There’s been a flurry of stuff about outer space recently with the new landing on Mars. When I was growing up I assumed we would be living on Mars by now and it’s odd that the technology employed by NASA in the 1970s engenders a kind of nostalgia, as though progress was going backwards. It isn’t of course, as the Mars landing demonstrates, it’s just taken some unexpected turns.


I’ve also been re-reading Douglas Adams’ 1978 book The Hitchhiker’s Guide to the Galaxy. It is full of wondrous and laugh-out-loud moments, here is one on the vastness of space:


“Space is big. You just won't believe how vastly, hugely, mind-bogglingly big it is.

When confronted by the sheer enormity of the distances between the stars, better minds than the one responsible for the Guide's introduction have faltered. Some invite you to consider for a moment a peanut in Reading and a small walnut in Johannesburg, and other such dizzying concepts.”


Such a dizzying concept is ably demonstrated in the Natural History Museum in Oxford where, in the café on the mezzanine floor, there is a ball bearing in a glass case. On the opposite side of the mezzanine, about 50 metres away, there is a gilded sphere about the size of a grapefruit. This represents the Sun, and the ball bearing is the Earth, all to scale. I think Douglas Adams would have loved it.
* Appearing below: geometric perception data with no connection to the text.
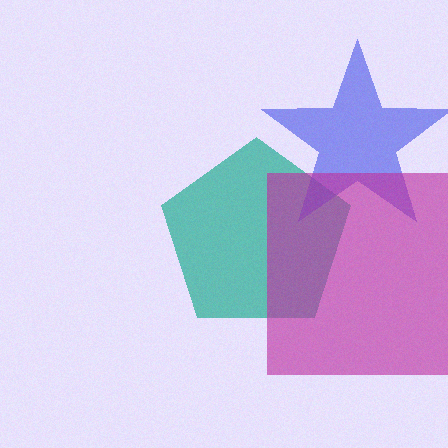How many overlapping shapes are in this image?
There are 3 overlapping shapes in the image.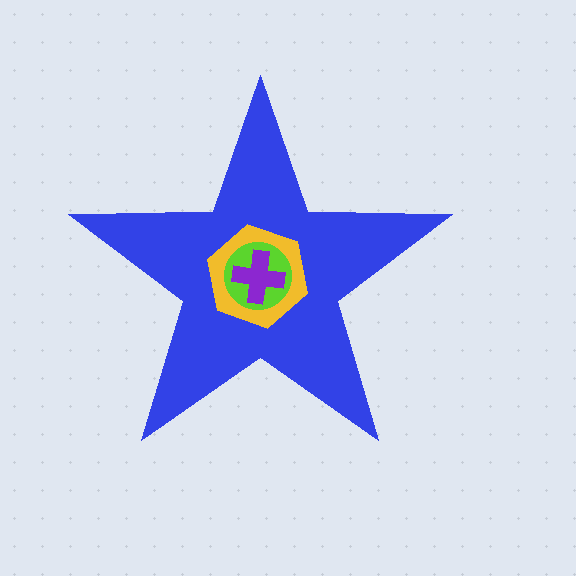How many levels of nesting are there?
4.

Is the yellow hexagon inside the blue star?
Yes.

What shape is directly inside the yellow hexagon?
The lime circle.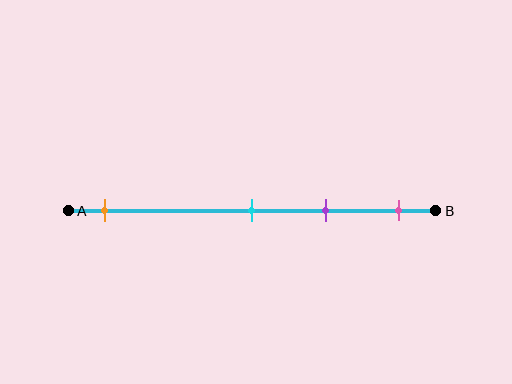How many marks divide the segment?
There are 4 marks dividing the segment.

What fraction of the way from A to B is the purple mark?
The purple mark is approximately 70% (0.7) of the way from A to B.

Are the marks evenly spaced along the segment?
No, the marks are not evenly spaced.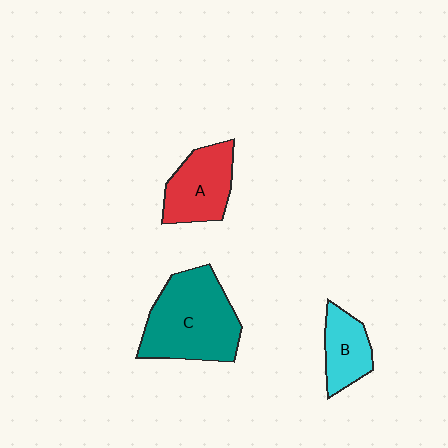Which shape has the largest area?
Shape C (teal).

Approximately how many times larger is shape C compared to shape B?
Approximately 2.2 times.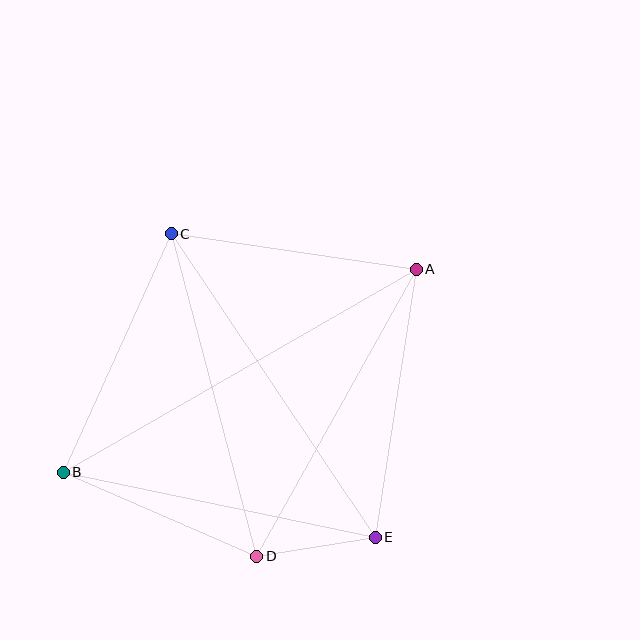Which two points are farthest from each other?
Points A and B are farthest from each other.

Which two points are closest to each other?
Points D and E are closest to each other.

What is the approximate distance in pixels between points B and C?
The distance between B and C is approximately 262 pixels.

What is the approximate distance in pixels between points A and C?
The distance between A and C is approximately 247 pixels.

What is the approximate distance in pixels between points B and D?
The distance between B and D is approximately 211 pixels.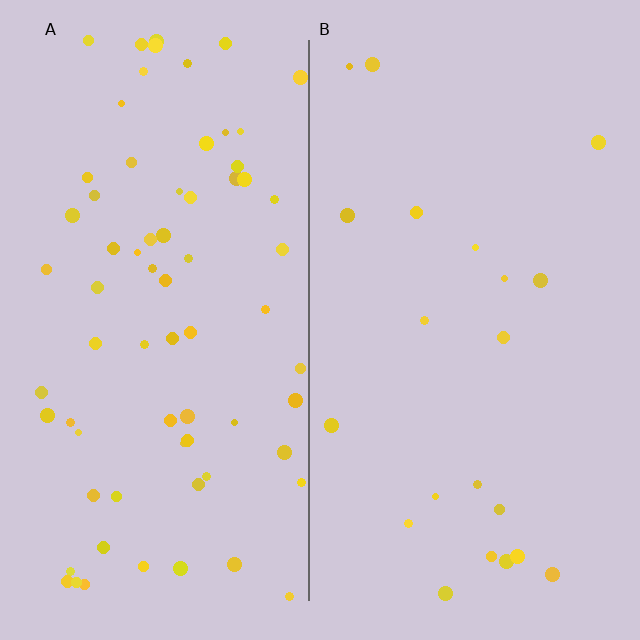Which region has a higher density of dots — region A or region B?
A (the left).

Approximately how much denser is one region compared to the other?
Approximately 3.4× — region A over region B.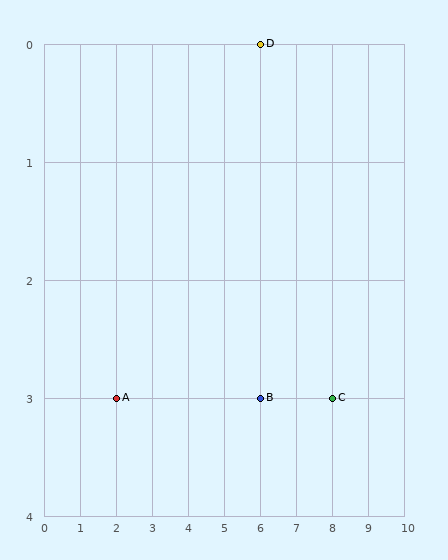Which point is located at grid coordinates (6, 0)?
Point D is at (6, 0).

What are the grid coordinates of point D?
Point D is at grid coordinates (6, 0).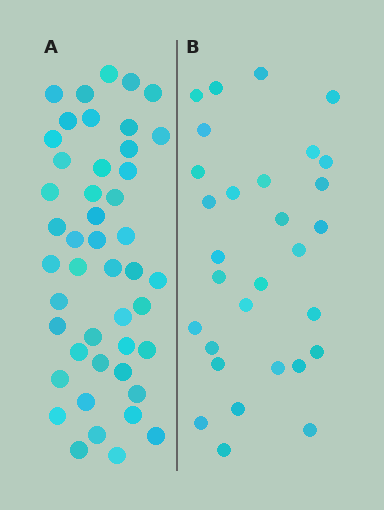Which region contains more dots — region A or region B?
Region A (the left region) has more dots.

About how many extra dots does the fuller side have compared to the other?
Region A has approximately 15 more dots than region B.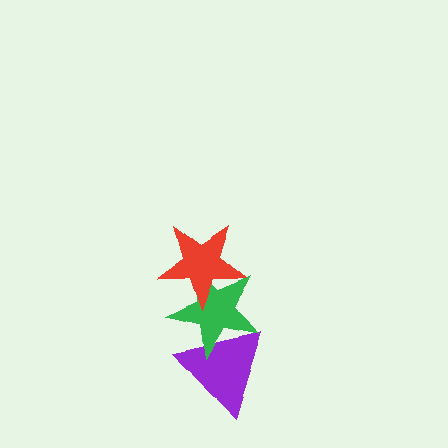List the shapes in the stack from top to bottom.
From top to bottom: the red star, the green star, the purple triangle.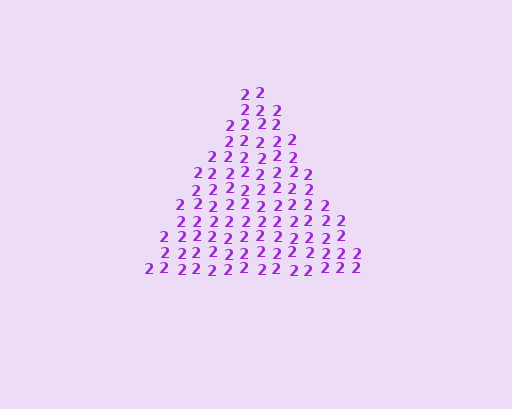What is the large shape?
The large shape is a triangle.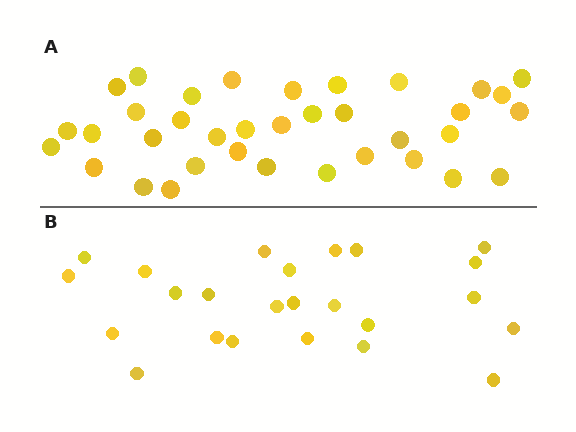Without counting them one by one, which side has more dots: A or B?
Region A (the top region) has more dots.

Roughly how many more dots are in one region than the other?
Region A has roughly 12 or so more dots than region B.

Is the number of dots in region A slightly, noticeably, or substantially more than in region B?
Region A has substantially more. The ratio is roughly 1.5 to 1.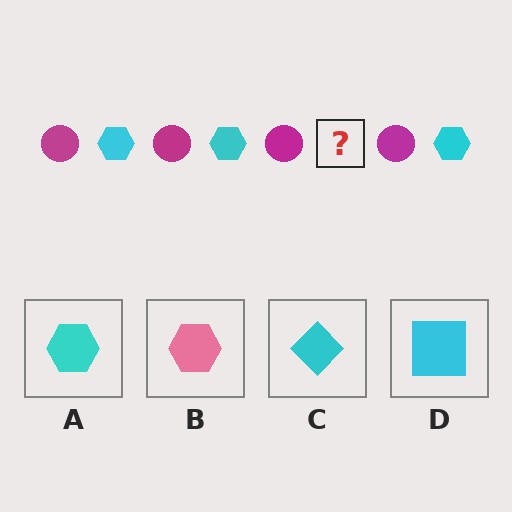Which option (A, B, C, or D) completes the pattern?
A.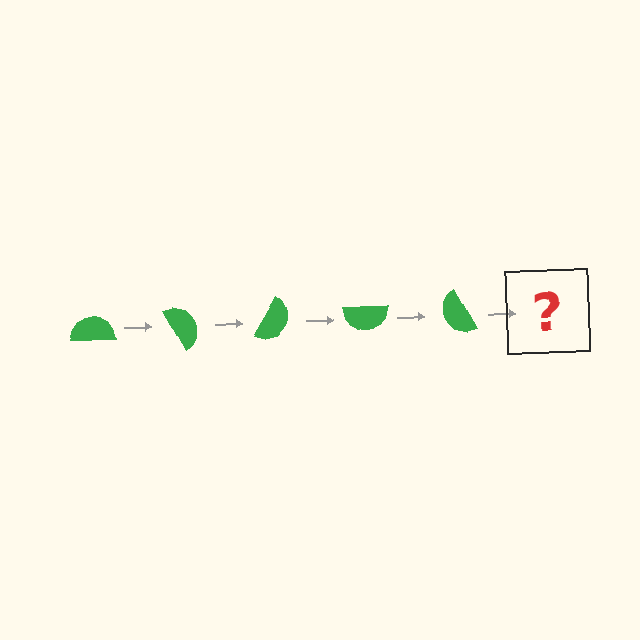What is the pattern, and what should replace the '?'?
The pattern is that the semicircle rotates 60 degrees clockwise each step. The '?' should be a green semicircle rotated 300 degrees clockwise.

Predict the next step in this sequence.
The next step is a green semicircle rotated 300 degrees clockwise.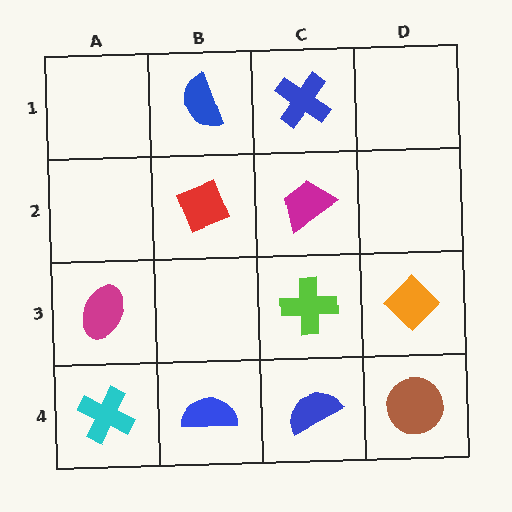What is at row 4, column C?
A blue semicircle.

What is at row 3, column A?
A magenta ellipse.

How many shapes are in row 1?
2 shapes.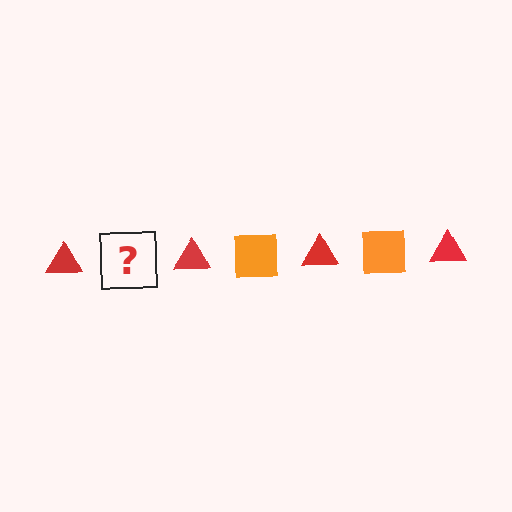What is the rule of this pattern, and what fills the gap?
The rule is that the pattern alternates between red triangle and orange square. The gap should be filled with an orange square.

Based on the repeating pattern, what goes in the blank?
The blank should be an orange square.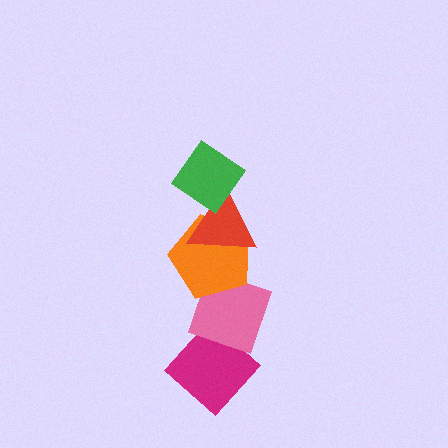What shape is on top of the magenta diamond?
The pink diamond is on top of the magenta diamond.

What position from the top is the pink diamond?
The pink diamond is 4th from the top.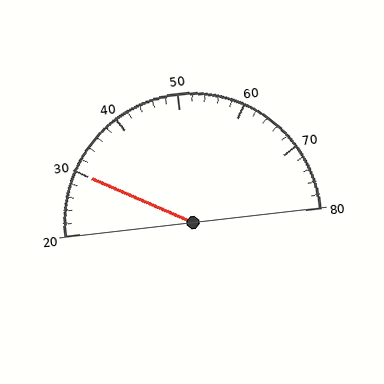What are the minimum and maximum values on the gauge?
The gauge ranges from 20 to 80.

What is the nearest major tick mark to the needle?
The nearest major tick mark is 30.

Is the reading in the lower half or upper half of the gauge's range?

The Mars landing has triggered the usual reaction about whether space travel is worth the jaw-droppingly large sums of money that are involved. Manned spaceflight is of course even more expensive, which is why the Apollo programme was stopped in the mid-1970s, but at the end of the truly awful year of 1968 (Bobby Kennedy and Martin Luther King both assassinated, the Vietnam War at its height, rioting around the world) the Apollo 8 mission photographed the Earth rising above the Moon’s horizon. It stunned the astronauts to see their home, along with everything they knew and held dear, looking so vulnerable and isolated in the vastness of space, as it did the rest of humanity. It may have been the most existential moment in our history: to see, for the first time, ourselves as we truly are: just a few billion tiny bipedal carbon-based life forms floating together in the endless loneliness of the Universe, and it started to sink in that we are going to have to learn to get along together. In my view that photograph alone justifies all the expense.


In mindfulness practice there are often references to the ‘inner space’ that forms the field of our consciousness and also something called ‘spacious awareness’. What does this mean, and how can we create an awareness that is ‘spacious’? Perhaps it is easier to imagine the corollary of this when our minds become ‘contracted’. We grab on to the worrying thought, or pain, or negative feeling until everything else disappears. We feel like there is no space, the problem at hand fills it all. The trick is to imagine instead a spaciousness, that there IS room where we can negotiate around the difficulty. Easier said than done perhaps, but if we can suspend our restricted point of view for a minute and see ourselves as if from another person’s point of view we can cultivate the ability to empathise with ourselves - looking back at ourselves as if we were in that Apollo 8 spacecraft.